Technical News from The Portland Group
Targeting AVX-Enabled Processors Using PGI Compilers and Tools
Vectorization for x64 processors is used to identify and transform loops to take advantage of packed SSE instructions, which are wide operations on data from multiple iterations of a loop. PGI produced the first x86/SSE automatic vectorizing compiler in 1999. At that time, Intel was providing and promoting a set of SSE intrinsics. Today, there are nine different header files of intrinsics in the latest Intel compiler distribution, covering each generation of hardware updates going back to the MMX days. In total, they define 781 different routines. Unlike these intrinsics, vectorization is a technology which provides both code and performance portability.
This article explores the new 256-bit SIMD AVX instructions available in the latest CPUs coming from Intel and AMD. AVX is the successor to 128-bit SIMD SSE instructions in previous generation processors. Using automatic vectorization of loops you can migrate to using AVX instructions through a simple re-compile, rather than a re-write of explicitly coded intrinsics.
The VEX Prefix
AMD and Intel are releasing new microprocessors in 2011 with extended AVX support. Both new processor architectures, the Sandy Bridge from Intel and the Bulldozer from AMD, support the new instruction encoding format called VEX. This instruction prefix allows a set of extensions to the traditional x86 instruction set architecture (ISA) that enable most of the new chip features that are important to compiler designers, library developers, and applications experts who are interested in optimizing performance at the micro-architecture level.
The VEX prefix enables three and four operand syntax.

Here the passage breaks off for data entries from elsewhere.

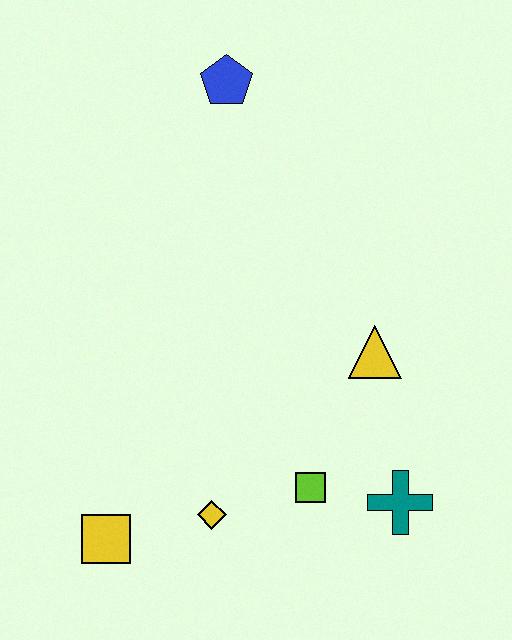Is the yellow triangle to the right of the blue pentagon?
Yes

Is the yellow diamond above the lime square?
No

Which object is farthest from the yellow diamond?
The blue pentagon is farthest from the yellow diamond.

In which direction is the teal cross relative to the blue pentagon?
The teal cross is below the blue pentagon.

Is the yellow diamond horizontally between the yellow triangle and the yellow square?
Yes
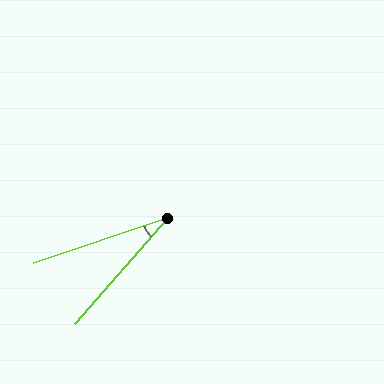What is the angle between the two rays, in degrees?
Approximately 30 degrees.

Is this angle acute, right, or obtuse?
It is acute.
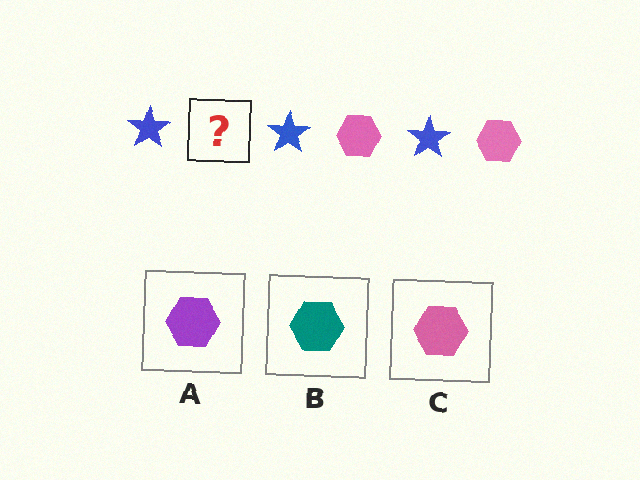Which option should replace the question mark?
Option C.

As we will explain later, even if your code does not take advantage of the wider SIMD floating point units, you still possibly can see performance gains due to the flexibility of these new operations.
Traditional x86 instructions contain two operands. One operand usually plays the role of both a source and destination, thus the instruction is destructive to one of the operands. As an example, suppose you need to keep two inputs x and y in regisnters xmm0 and xmm1, while adding x+y. Prior to VEX, the compiler would generate assembly code that looks like this:
movsd %xmm1, %xmm2 addsd %xmm0, %xmm2
With VEX enablement, the compiler generates only one instruction:
vaddsd %xmm0, %xmm1, %xmm2
256-bit SIMD Support
Probably the most anticipated feature of the new chips for scientists and engineers is the doubling of the SIMD vector width and the width of the floating point pipeline. The new floating point units from both AMD and Intel are now capable of performing four double precision floating-point multiplies and four double precision floating-point adds every cycle. For single precision data, these numbers double. In rough terms, depending on the clock frequency, tuned libraries such as MKL from Intel and ACML from AMD could see 20 or more GFlops/core for double precision routines such as dgemm, and 40 or more GFlops/core for single precision routines.

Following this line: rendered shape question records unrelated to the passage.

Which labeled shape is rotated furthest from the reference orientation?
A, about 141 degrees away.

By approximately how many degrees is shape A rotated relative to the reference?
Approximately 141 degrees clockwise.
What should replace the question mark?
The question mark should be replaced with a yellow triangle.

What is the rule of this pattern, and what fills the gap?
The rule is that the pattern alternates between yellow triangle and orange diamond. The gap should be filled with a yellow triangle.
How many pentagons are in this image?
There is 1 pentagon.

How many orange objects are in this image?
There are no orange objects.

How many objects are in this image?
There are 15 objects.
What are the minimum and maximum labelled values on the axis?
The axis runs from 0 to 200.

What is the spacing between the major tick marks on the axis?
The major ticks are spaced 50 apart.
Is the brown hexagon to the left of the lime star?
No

To accommodate the wider SIMD vectors, a new set of registers have been introduced. The new ymm registers overlay the current SSE xmm registers that were introduced with the Pentium III. Instructions operating on the ymm registers are enabled by the VEX prefix. Diagram 1 shows how they are mapped onto the existing hardware.

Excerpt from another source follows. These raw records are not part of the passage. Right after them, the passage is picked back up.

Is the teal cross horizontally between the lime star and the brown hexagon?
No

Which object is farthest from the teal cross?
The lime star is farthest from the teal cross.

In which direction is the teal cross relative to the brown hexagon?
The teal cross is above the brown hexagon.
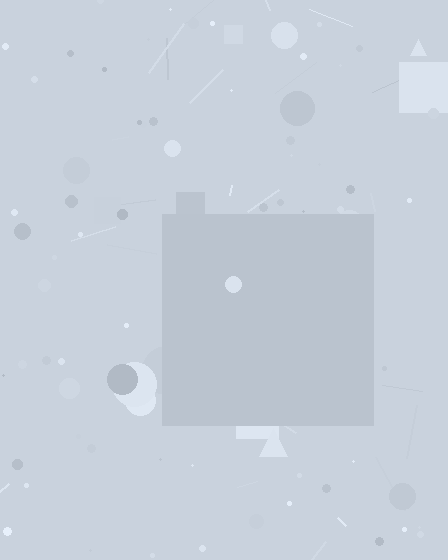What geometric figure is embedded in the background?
A square is embedded in the background.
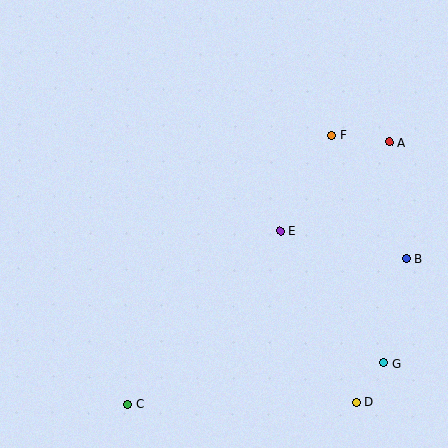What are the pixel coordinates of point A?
Point A is at (389, 142).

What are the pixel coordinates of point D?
Point D is at (357, 402).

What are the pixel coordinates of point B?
Point B is at (406, 258).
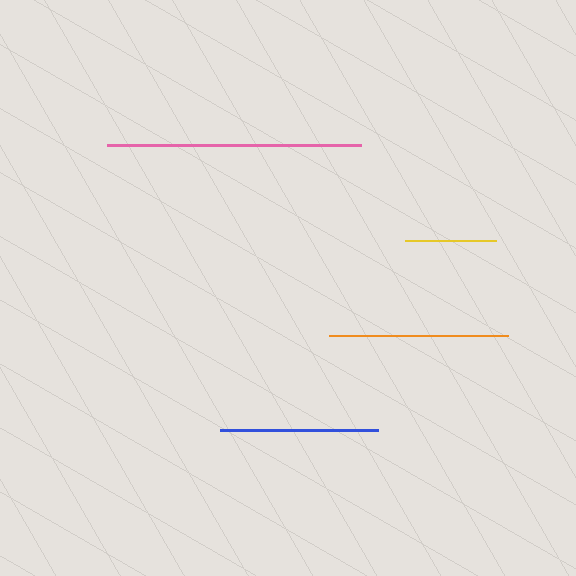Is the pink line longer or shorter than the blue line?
The pink line is longer than the blue line.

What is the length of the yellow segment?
The yellow segment is approximately 91 pixels long.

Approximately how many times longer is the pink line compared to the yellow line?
The pink line is approximately 2.8 times the length of the yellow line.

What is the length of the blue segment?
The blue segment is approximately 158 pixels long.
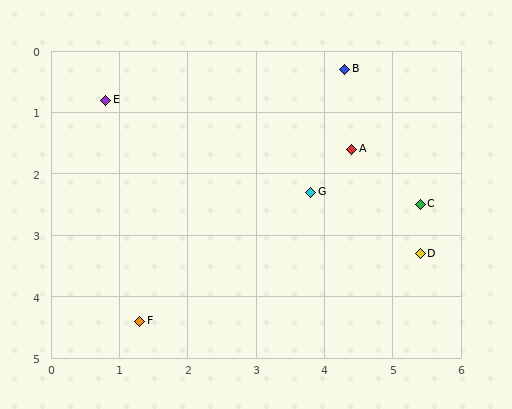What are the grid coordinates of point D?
Point D is at approximately (5.4, 3.3).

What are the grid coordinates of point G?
Point G is at approximately (3.8, 2.3).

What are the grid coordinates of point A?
Point A is at approximately (4.4, 1.6).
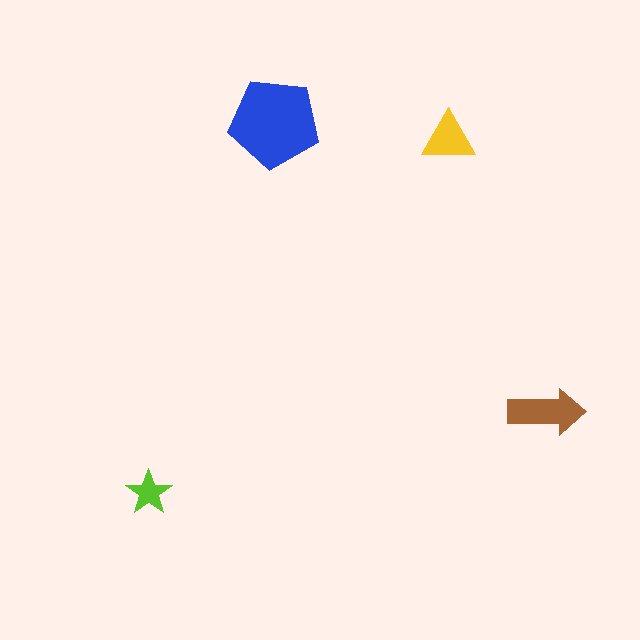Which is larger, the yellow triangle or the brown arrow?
The brown arrow.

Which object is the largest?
The blue pentagon.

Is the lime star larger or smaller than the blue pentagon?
Smaller.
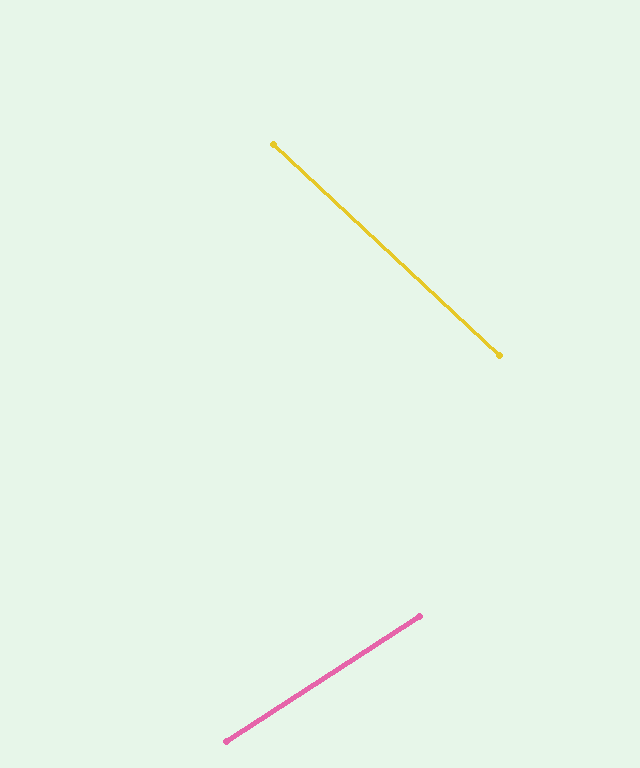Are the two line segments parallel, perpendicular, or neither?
Neither parallel nor perpendicular — they differ by about 76°.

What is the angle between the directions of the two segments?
Approximately 76 degrees.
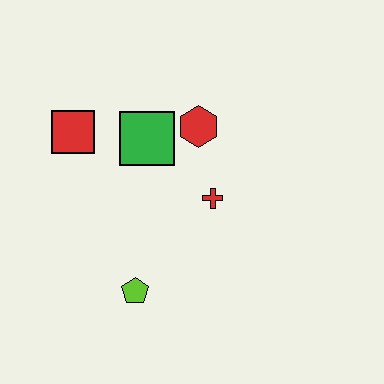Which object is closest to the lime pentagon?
The red cross is closest to the lime pentagon.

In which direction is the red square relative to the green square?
The red square is to the left of the green square.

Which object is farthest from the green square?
The lime pentagon is farthest from the green square.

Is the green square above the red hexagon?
No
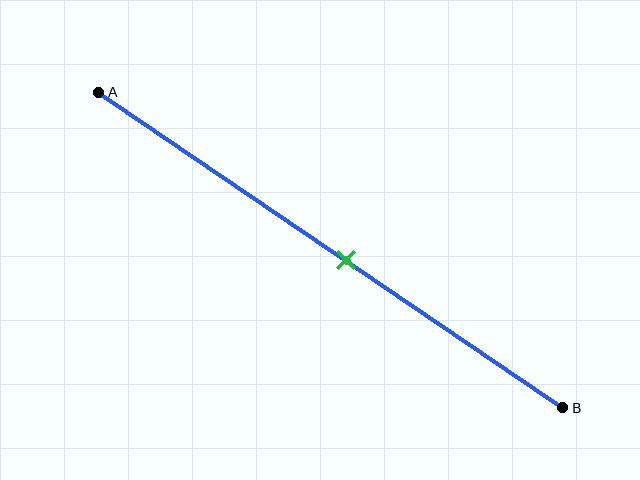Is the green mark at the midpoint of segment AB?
No, the mark is at about 55% from A, not at the 50% midpoint.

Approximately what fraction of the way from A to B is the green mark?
The green mark is approximately 55% of the way from A to B.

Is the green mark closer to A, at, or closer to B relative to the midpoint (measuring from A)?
The green mark is closer to point B than the midpoint of segment AB.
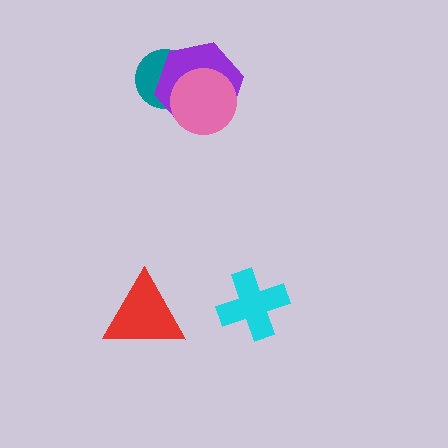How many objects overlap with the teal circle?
2 objects overlap with the teal circle.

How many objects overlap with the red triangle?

A complicating factor for compiler designers is that the new instructions available for manipulating ymm registers are somewhat limited. The 256-bit SIMD units are more or less divided into two separate lanes of 128-bits each. There are only four instructions which can move data across lane boundaries, and three of the four only operate on 128-bit chunks:
To illustrate potential complexity, consider the following simple Fortran subroutine:
subroutine sum5(a, c, n) real*8 a(n+4), c(n) do i = 1, n c(i)=a(i)+a(i+1)+a(i+2)*2.d0+a(i+3)+a(i+4) end do end
Compiling this for execution on a second generation x64 processor yields this CCFF message:
sum5: 3, 2 loop-carried redundant expressions removed with 2 operations and 4 arrays Generated 4 alternate versions of the loop Generated vector sse code for the loop Generated a prefetch instruction for the loop
Using loop redundancy elimination (LRE) optimization, the compiler finds redundant expressions in the intermediate sums and carries those around to the next iteration. When using xmm registers, the generated code for this loop requires one shuffle, but then produces two results for every three packed add operations.
Now with AVX and the dual-lane nature of the floating point units, the processor can perform twice as many additions per cycle, but the staging and manipulation of the data is more complex. To enable the same operation-reducing strategy requires the new VEX vperm2f128 instruction to move data between lanes.
With the latest generation processors, we can produce four results for every three packed add operations, at the cost of one cross-lane transfer and one shuffle within lanes. Contrast this with the scalar, straight-forward method which requires five scalar adds (or four adds and one multiply) for every element, and you can begin to see the gains that are possible with an optimizing compiler. With an uncountable number of loop construct possibilities, heuristics and strategies are necessary to ensure optimal code generation.
Another complicating factor for AVX code generation is the difficulty of generating aligned loads and stores. For ymm registers, the optimal alignment is 32 bytes. Using current tool chains, 32 byte alignment can be forced for static data, but it is not produced by most malloc() implementations, nor required of the stack by the ABIs. Thus, it is not easy to force 32 byte alignment for local variables. As was the case in earlier generation processors, unaligned loads and stores, even when the data resides in L1 cache, run substantially slower than aligned loads. The logical fallback position is for the compiler to generate a loop schedule for the sum5 subroutine similar to what is shown in Diagram 5. However, we've found that on both Intel and AMD processors, this runs slower than the original non-AVX code. In fact, we've verified that in some cases breaking up a single 256-bit unaligned load or store (a movupd operation) into two 128-bit unaligned operations can actually run faster.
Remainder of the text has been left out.